I looked into the offending code and couldn't see anything wrong with it on face value. The symptom looked like a race condition, but the client was only using one thread and the call to allocateChannelNumber() is synchronized as well. Debugging in to where the loop was broken didn't help either - running the code in debug mode never caused the symptom to surface.
The solution to the bug turned to be to either turn of HotSpot compilation or to change the comparison against Integer.MAX_VALUE to some other value, for example, Integer.MAX_VALUE - 1.
Not really believing that we'd stumbled across a HotSpot bug as opposed to something in our code, producing a stripped down version of the issue seemed to be a good idea:
public class HotSpotBug {
public static void main(String[] args) throws Exception {
int m = Integer.MAX_VALUE;
int next = 0;
for (int o = 0; o < 10000; ++o) {
for (int i = 1; i <= m; ++i) {
if (i > next) {
next = i;
break;
}
}
}
System.out.println("Next = " + next);
return;
}
}
On face value, you would expect this program to output 10000. If you compile and run this program however, the output on the console varies from invocation to invocation:
$ java -version
java version "1.6.0_15"
Java(TM) SE Runtime Environment (build 1.6.0_15-b03-219)

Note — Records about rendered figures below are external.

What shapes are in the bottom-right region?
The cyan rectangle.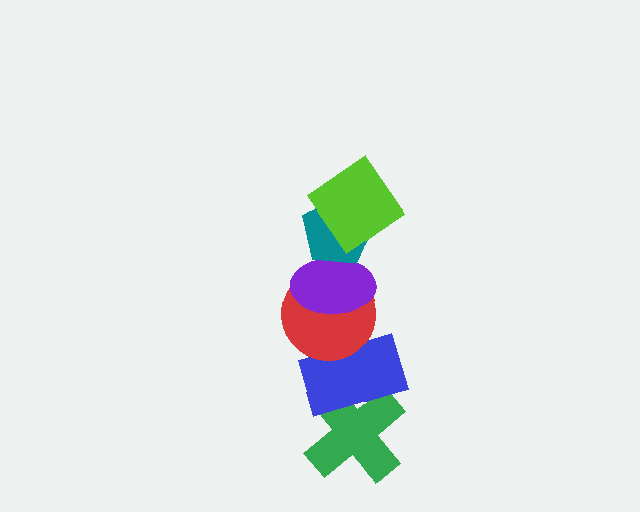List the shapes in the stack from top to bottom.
From top to bottom: the lime diamond, the teal pentagon, the purple ellipse, the red circle, the blue rectangle, the green cross.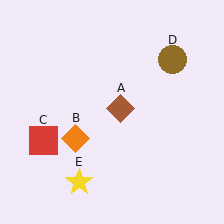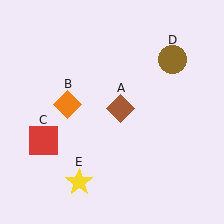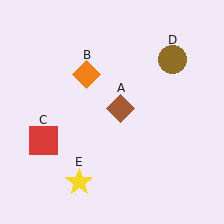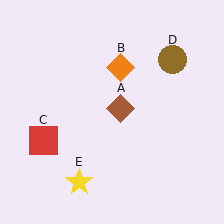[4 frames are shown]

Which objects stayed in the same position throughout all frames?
Brown diamond (object A) and red square (object C) and brown circle (object D) and yellow star (object E) remained stationary.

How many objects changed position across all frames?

Java HotSpot(TM) 64-Bit Server VM (build 14.1-b02-90, mixed mode)
$ javac HotSpotBug.java
$ java HotSpotBug
Next = 354
The HotSpot CompileThreshold parameter specifies the number of method invocations/branches before compiling down to native code. If you re-run the program with the HotSpot CompileThreshold set to 0 (which is equivalent to setting -Xint, i.e. forcing pure interpretation), then the program does actually output 10000:
$ java -XX:CompileThreshold=0 HotSpotBug
Next = 10000
If you play around with the value of the compile threshold, the program outputs different values:
$ java -XX:CompileThreshold=1 HotSpotBug
Next = 6533
$ java -XX:CompileThreshold=10 HotSpotBug
Next = 4986
$ java -XX:CompileThreshold=100 HotSpotBug
Next = 2046
I have only run this example on OSX and Linux 64-bit JDKs (both patch level 15 of Java 1.6), so if you run this on a different OS and/or version, YMMV.
Some googling on the subject indicates that this is a known issue in the HotSpot compiler. Apparently issue 5091921 was opened in 2004 and has subsequently been marked as having a known cause with a medium priority (this article explains the bug resolution process for the JDK). In the meantime, don't compare anything to Integer.MAX_VALUE.
The astute read will have noticed that the 0-8 version of the AMQP specification documents the fact that the channel number is an unsigned 16-bit integer. So to an extent, the HotSpot bug masked an issue in the client library that would have arisen once the comparison exceeded 65535.